Microlembranças

Data 26/março/2004

     A cena do dia estampada pelo jornal era a de um mico em meio aos fios elétricos da rede de energia da rua. Teve um calafrio. Pertencia à comunidade anônima dos amantes dos animais. E tratava-se de um espécime meio radical. O que o punha muita vez em conflito consigo mesmo: ajustar-se à sua contemporaneidade sem abdicar da intransigente condição de defensor perpétuo dos animais.
Isso porque vive um mundo em que matar continua cada vez mais uma rotina na ordem do dia. Matam-se a si e aos outros: homens, mulheres, crianças e velhos. Inocentes, suspeitos e insuspeitos pagam pelo que não sabem. Regimes políticos em que matar não é crime, em que morrer matando é sublime.
Imagine-se, pois, o sujeito adepto à vida de qualquer, inclusive de insetos. Os insetos coabitam neste universo. No entanto, tidos já pela sua própria condição de ser: insetos, são sempre vistos como um potencial perigo, bichos que, por nocivos ao bem-estar do homem, devem ser automática, imediata e impulsivamente exterminados.
Os mosquitos! Malditos transmissores antigos de doenças de grande risco. Desde o impaludismo. Há que exterminá-los de imediato. O seu abate implica, não o fim, a contenção das suas doenças; não a extinção da endemia, um arrefecimento do epidêmico. Para a suspensão do desassossego. É de quem incapaz de extinguir o mal vai, infinda e desesperadamente, extinguindo os que involuntariamente o transmite.
As baratas! Como não evitá-las! Não deixá-las escapar! São a encarnada imagem do nojoso, da contaminação! Tanto que tornou-se enorme a rede de indústrias de inseticidas. Tratamento não diferenciado se dispensa aos demais bichos meio-domésticos, quando esporadicamente se insurgem pelas casas, nos (pseudo)quintais, na varanda, no quarto de despejo. Sina das aranhas, dos besouros, dos sapos, das mariposas, das lagartixas, das formigas, dos embuás, das lesmas, das abelhas.
Um mico por aqueles fios de alta tensão. Como fora possível permitirem um fato desse? O pobre macaquinho pensando percorrer algum lugar de parentesco com mata, árvores, sem imaginar a iminência de uma morte súbita.

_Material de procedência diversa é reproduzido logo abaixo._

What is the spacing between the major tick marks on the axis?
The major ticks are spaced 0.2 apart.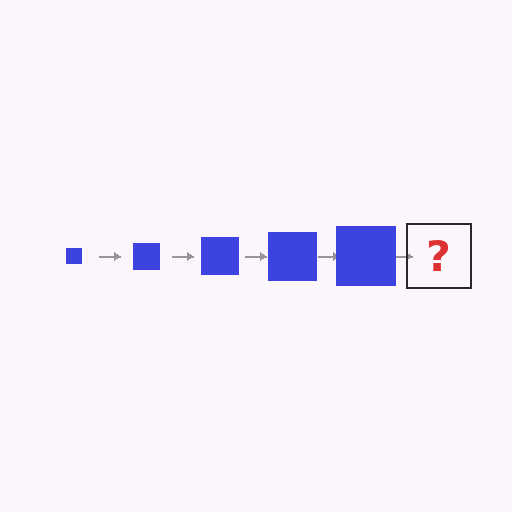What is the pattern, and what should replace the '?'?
The pattern is that the square gets progressively larger each step. The '?' should be a blue square, larger than the previous one.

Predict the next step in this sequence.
The next step is a blue square, larger than the previous one.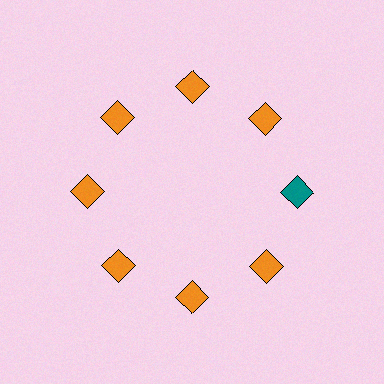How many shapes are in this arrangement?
There are 8 shapes arranged in a ring pattern.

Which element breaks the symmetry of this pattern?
The teal diamond at roughly the 3 o'clock position breaks the symmetry. All other shapes are orange diamonds.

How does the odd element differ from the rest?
It has a different color: teal instead of orange.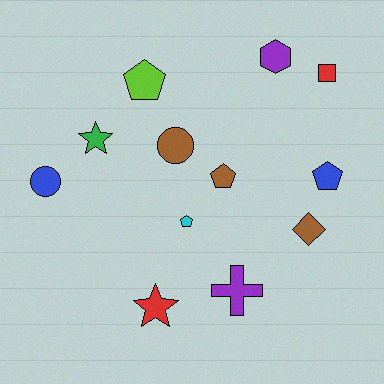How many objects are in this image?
There are 12 objects.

Havia que se ter tomado alguma medida rápida e eficaz. Chamar os bombeiros, alçar uma grande vara, chamar o zoológico de onde decerto escapara. Alguma coisa salvacionista deveria ter sido feita antes da fatal eletrocussão a qualquer momento.
Todavia, toda aquela aflição tratava-se de um puro subjetivismo anacrônico, pois estava ante uma fotografia trazida por um jornal. O que pressupunha pelo menos um dia (se não uma foto de arquivo à espera de publicação) depois do fato. Àquela hora o mico havia desaparecido (fato bem mais provável), eletrocutado por um fio qualquer daqueles, no qual não se pode tocar, ou resgatado por alguma intervenção a tempo (fato muito pouco provável).
Um macaco solto em plena metrópole deslizando pelas árvores elétricas daquela selva de prédios! Vieram-lhe evocadas, em conseqüência, duas situações vividas relacionadas com micos. Formado, diploma no bolso, ideais e ideologia lustrados, jogou-se no oceano da vida. E os caminhos que passara a percorrer, os quais levavam-no à ilha em que aportara e à civilização de que saíra, davam muitos bichos, pois se tratava de uma única estrada cuja travessia fazia-se em meio a quilômetros de mata virgem. Um reserva floresta do Estado. Micos aos montes. Dentre eles a relíquia anunciada em extinção: o microleão.
A outra. Um apartamento num dos mais famosos prédios da metrópole. Um sujeito apaixonado por micos e um mico que clandestinamente lhe fazia companhia. Morto o cara em trágico acidente, o mico foi parar numa gaiola. E esse desastre não demorou também para matá-lo.